Financial firms already care about records, audit trails, suitability, supervision and risk controls. AI memory will not sit outside those concerns. Pidturkina said memory governance should be designed with reviewability from the beginning. “If an AI system influences a financial workflow, someone may eventually ask why,” she said. “Why did it flag this risk? Why did it rely on this trader history? Why did it ignore a previous assumption? If the memory layer cannot answer those questions, the system will be difficult to use in serious environments.” This does not mean every AI memory system is a regulated recordkeeping system. But in financial contexts, memory architecture and governance architecture will increasingly overlap. A model may generate the final text, but the memory layer shapes what the model sees. That makes memory a source of both value and risk.

Human control still matters

The authors are not arguing for fully autonomous financial AI. Their emphasis is almost the opposite: systems should absorb complexity so humans can make better-supervised decisions. Chikita said the goal is not to remove the user from the loop, but to stop wasting the user’s attention. “The user should not have to repeat basic context just to make the agent useful,” Chikita said. “Human attention should go to judgment, exceptions and decisions, not to constantly reminding the system what it already learned.” This framing may resonate with brokers and fintech platforms that want AI to improve productivity without handing control to opaque systems. A well-designed agent should reduce repetitive work while increasing inspectability. That is a different message from the promotional idea of a black-box trading agent. It is closer to operational AI: a system that helps financial professionals manage context, risk and workflow continuity.

Why this matters for brokers and fintech platforms

Brokers, trading platforms and fintech infrastructure providers are likely to encounter this issue as they add AI features to client and internal workflows.
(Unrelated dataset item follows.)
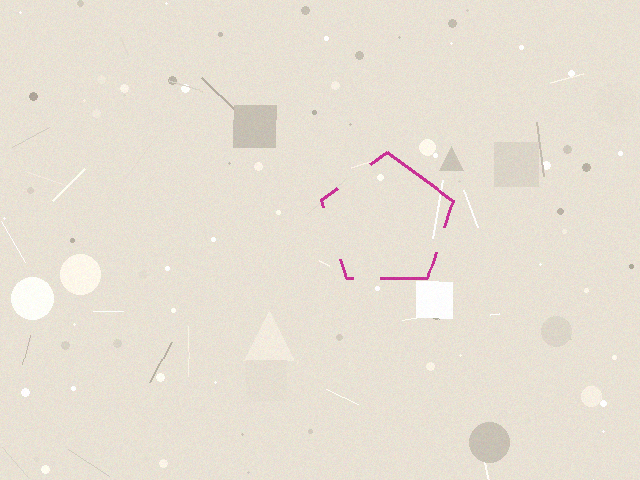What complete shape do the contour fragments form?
The contour fragments form a pentagon.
A customer-facing AI assistant may need to remember user preferences without making unsuitable assumptions. An internal operations agent may need to track recurring risk issues across support cases. A research assistant may need to preserve analyst judgments while updating them after new data. A copy-trading tool may need to distinguish between historical performance and current risk. In each case, the challenge is not merely generating language. It is maintaining context over time. Kyrylenko said the wrong memory architecture can make an agent appear smarter than it is. “A fluent answer can hide a weak memory process,” he said. “That is why teams should test agents after context changes, after contradictions and after stale information is introduced. The important question is not only whether the answer sounds good. It is whether the system used the right context.” That kind of testing may become a standard part of AI due diligence in financial services.
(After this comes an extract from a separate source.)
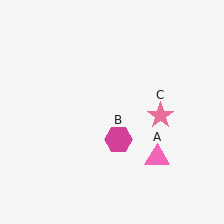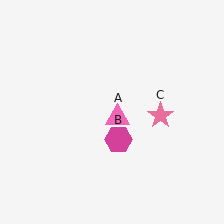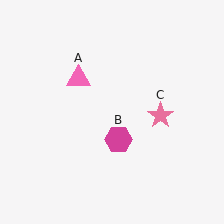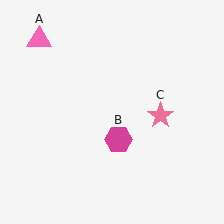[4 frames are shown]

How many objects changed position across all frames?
1 object changed position: pink triangle (object A).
A small research paper with a larger industry question

The arXiv paper itself is a technical contribution, but the issue it raises is larger than the specific design it proposes. Financial AI agents are being pulled in two directions. On one side, users want more continuity and personalization. On the other, financial workflows require caution, auditability and control. Memory sits directly between those two demands. Too little memory, and the agent becomes repetitive and shallow. Too much unmanaged memory, and the agent may reuse stale assumptions. The useful middle ground is governed memory: context that is structured, current, bounded and reviewable. Julia Stadnyk said the adoption question will come down to whether agents can operate responsibly across a chain of work. “The market does not need more systems that sound confident for one turn,” she said. “It needs systems that can support a sequence of work, update their assumptions and show what shaped the output.” That may be the clearest takeaway. Financial AI agents will not be judged only by their best answer in a clean demo. They will be judged by how they behave after repeated use, changing conditions and accumulated context.